The Davis Cup is the top international team event in men’s tennis. The brainchild of Dwight Davis and three of his Harvard University colleagues, the Davis Cup began in 1899 as a match between the United States of America and Great Britain. In 1905, the Davis Cup expanded to include four more teams – Australasia, Austria, Belgium and France. By the 1920s, more than 20 sides were playing in the event.
Until the early 1970s, only Australia/Australasia, France, Great Britain and the United States of America had won the Davis Cup. Now 13 teams have taken out the prize, with the Czech Republic beating Spain in the 2012 Davis Cup final.
In 2013, 130 countries have entered the Davis Cup, making it the world’s largest annual international team competition. The Davis Cup is structured with a 16-nation World Group, contested over four weekends during the year. The other countries are divided into three regional Zones, with promotion to and relegation from the World Group.
Unlike most sports tournaments, Davis Cup history plays an important role in future editions. The event has what is known as the choice of ground rule, which means that it is impossible for teams to enjoy home advantage against the same opponent in back-to-back ties. For example, the Czech Republic will begin its Davis Cup defence in Switzerland because the Czechs were paired with the Swiss and Prague staged the most recent meeting of the nations in 2007.
Once the initial Davis Cup draw is made, the choice of ground rule and the results of the ties determine the venues. It is one of the competition’s quirks.
Bookmakers have installed Serbia as the hot 2013 Davis Cup favourite in the expectation that any side featuring Novak Djokovic will take a lot of beating. Djokovic is the world number one in men’s singles and playing for the Serbians is as important to him as participating in Grand Slam events.
The Djokovic factor explains why Serbia is around the 2-1 mark to win the 2013 Davis Cup. But the Serbians did not get past the 2012 Davis Cup World Group quarter-finals without Djokovic so, if he hits a rough patch of form or misses a tie for whatever reason, they will be very vulnerable.
Serbia’s most likely route to the 2013 Davis Cup final is via Belgium away, the United States of America away and Spain at home, while the Serbians would probably visit Argentina or host the Czech Republic if it made the title decider. There is better value than 2-1 Serbia available.

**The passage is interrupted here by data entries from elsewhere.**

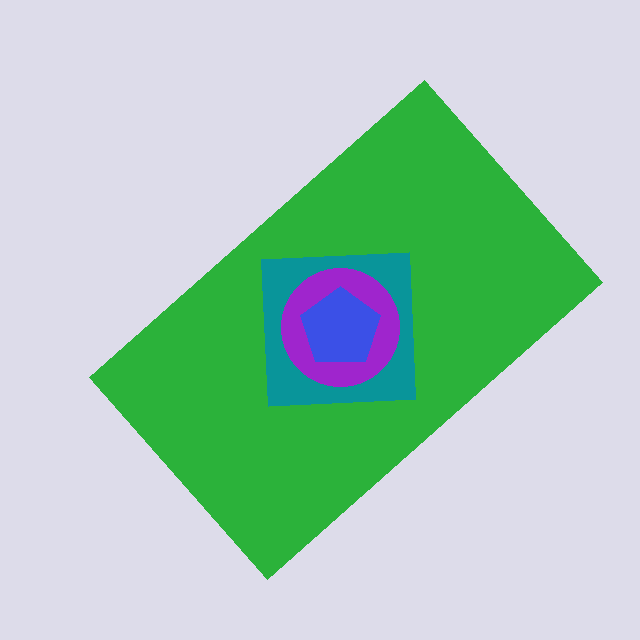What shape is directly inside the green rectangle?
The teal square.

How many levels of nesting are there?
4.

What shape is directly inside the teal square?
The purple circle.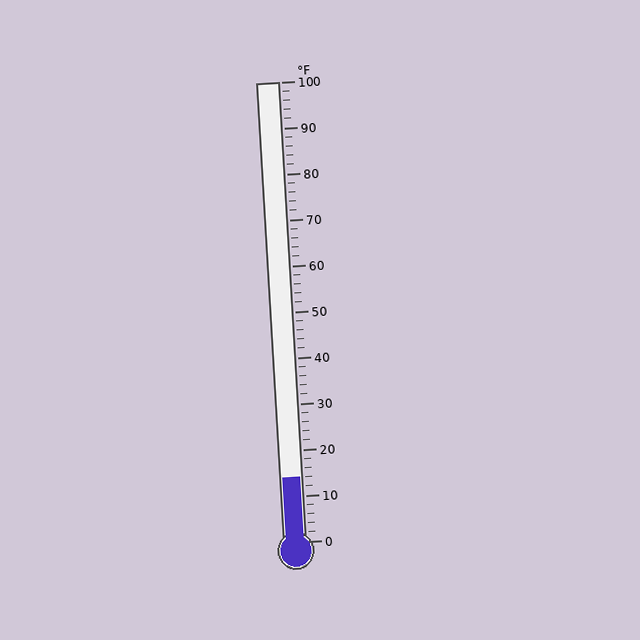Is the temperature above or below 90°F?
The temperature is below 90°F.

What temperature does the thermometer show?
The thermometer shows approximately 14°F.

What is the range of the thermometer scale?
The thermometer scale ranges from 0°F to 100°F.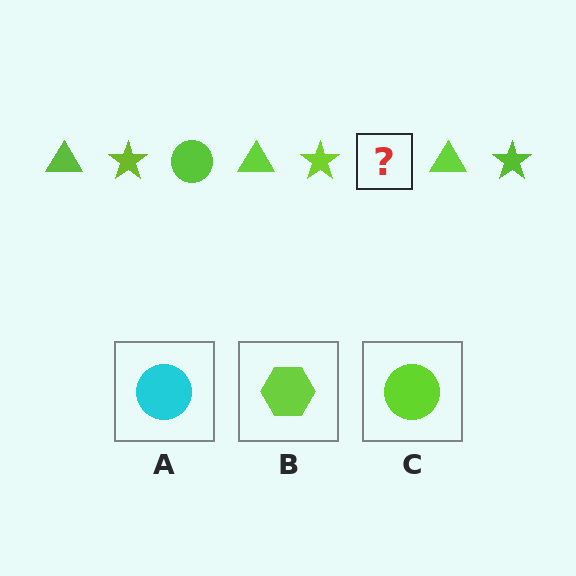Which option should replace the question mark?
Option C.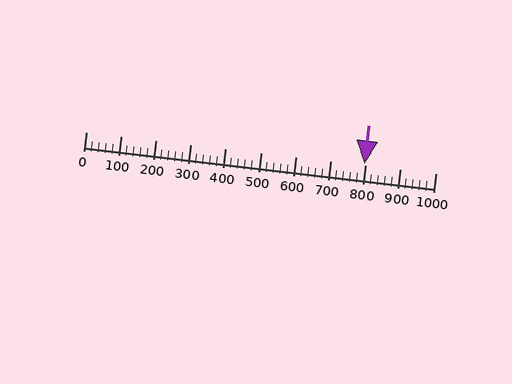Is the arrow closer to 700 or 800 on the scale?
The arrow is closer to 800.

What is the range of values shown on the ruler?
The ruler shows values from 0 to 1000.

It is not Switzerland, however. The Swiss have not won the Davis Cup – they made the 1992 final but lost 3-1 to the United States of America – and their progress depends on Roger Federer’s commitment. Bookmakers are being overly cautious with 2013 Davis Cup odds of as low as 4-1 about Switzerland breaking its duck, particularly as the Fed Express has ruled out playing against the Czechs.

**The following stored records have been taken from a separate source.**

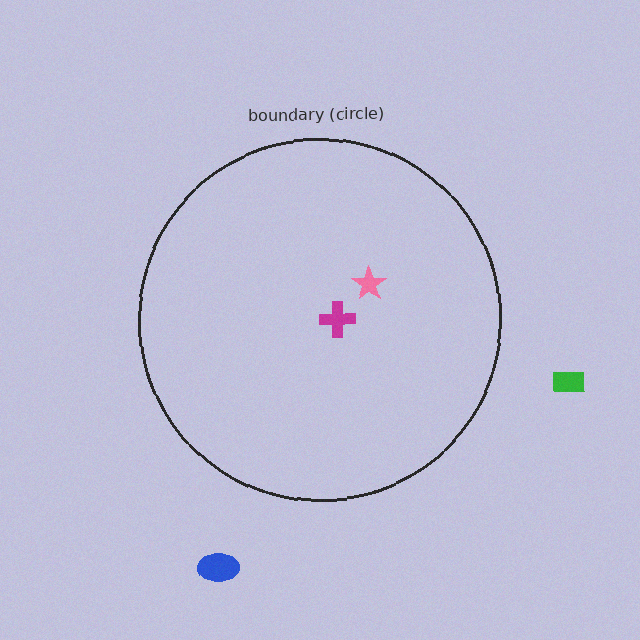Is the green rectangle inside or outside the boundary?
Outside.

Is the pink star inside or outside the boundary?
Inside.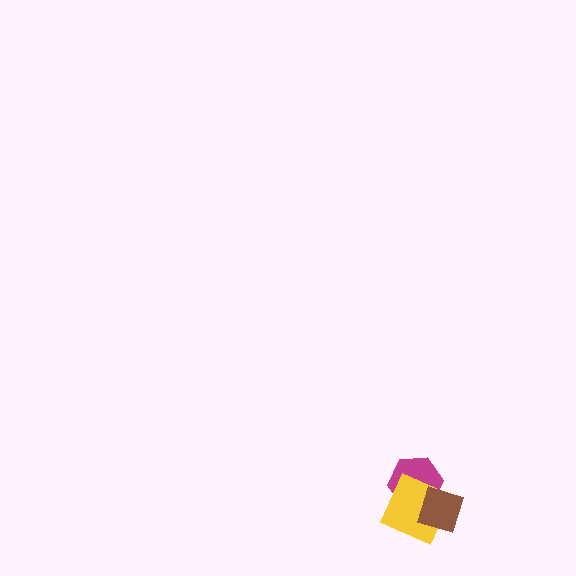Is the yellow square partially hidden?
Yes, it is partially covered by another shape.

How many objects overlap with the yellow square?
2 objects overlap with the yellow square.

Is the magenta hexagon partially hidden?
Yes, it is partially covered by another shape.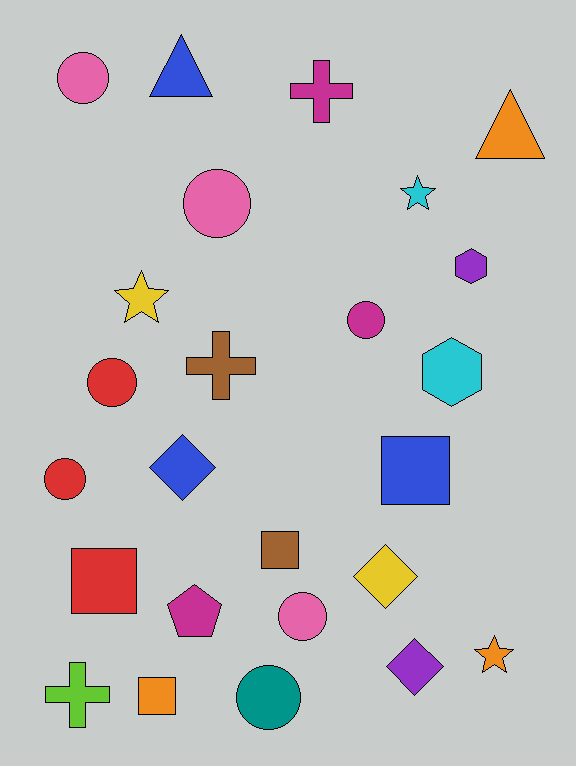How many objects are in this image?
There are 25 objects.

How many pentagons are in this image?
There is 1 pentagon.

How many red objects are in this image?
There are 3 red objects.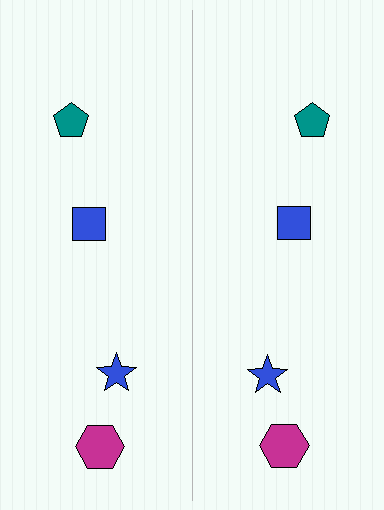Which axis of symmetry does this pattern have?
The pattern has a vertical axis of symmetry running through the center of the image.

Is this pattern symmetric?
Yes, this pattern has bilateral (reflection) symmetry.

Federer enjoys playing Davis Cup tennis and he helped the Swiss team get back into the World Group. But the four majors are what motivate the 17-time Grand Slam men’s singles champion and he will not leave his schedule open just so that he can play for Switzerland when required.

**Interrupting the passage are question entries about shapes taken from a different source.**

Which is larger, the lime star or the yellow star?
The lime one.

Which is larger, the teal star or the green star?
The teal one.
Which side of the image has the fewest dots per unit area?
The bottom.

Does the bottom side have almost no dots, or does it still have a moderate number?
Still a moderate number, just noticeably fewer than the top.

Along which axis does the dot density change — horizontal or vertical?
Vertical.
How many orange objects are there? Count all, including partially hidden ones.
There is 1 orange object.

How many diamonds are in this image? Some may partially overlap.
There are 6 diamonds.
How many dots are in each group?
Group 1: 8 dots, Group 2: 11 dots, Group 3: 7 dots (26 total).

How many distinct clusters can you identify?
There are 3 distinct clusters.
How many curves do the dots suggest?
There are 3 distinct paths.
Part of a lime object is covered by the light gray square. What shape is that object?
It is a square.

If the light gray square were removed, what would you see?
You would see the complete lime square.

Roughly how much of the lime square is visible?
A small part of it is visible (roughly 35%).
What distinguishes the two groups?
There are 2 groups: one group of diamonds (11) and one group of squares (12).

Without Federer, even with home advantage one would think that the Swiss will struggle to beat the Czech Republic so they are easy to swerve at best title odds of around 6-1.
One can spend forever and a day going through the 2013 Davis Cup draw. The only way to make sense of it from a betting perspective is to make a few assumptions, starting with picking the winners of the World Group first round ties based on the likely line-ups and odds, and then try to figure out how the business end of the event will look.
In the top half of the 2013 Davis Cup World Group draw, the likely quarter-final ties are Croatia versus Spain and the United States of America against Serbia. The Spaniards and the Serbians would probably win those clashes, which would result in Serbia hosting Spain in the semi-finals.
In the bottom half of the 2013 Davis Cup World Group draw, the likely quarter-final ties are Argentina versus France and Austria against the Czech Republic. And a semi-final between the Czechs and the Argentines would take place in Europe after last year’s epic tie in South America.
If one accepts that Argentina, the Czech Republic, Serbia and Spain are the most likely 2013 Davis Cup finalists, the Argentines would host the Serbians and the Spaniards, the Serbians would host the Czechs and the Spaniards would host the Czechs. The defending champions would have to travel.
But the Czech Republic is the 2013 Davis Cup value at odds of around 11-1 because it looks easily the most likely side to emerge from the bottom half of the 2013 Davis Cup World Group draw. Backing the Czechs at 11-1 with a view to lay off down the track is the smartest ante-post play even though they would have to play Serbia or Spain away.
The 2013 Davis Cup gets under way on Friday 1 February, with the final scheduled to start on Friday 15 November.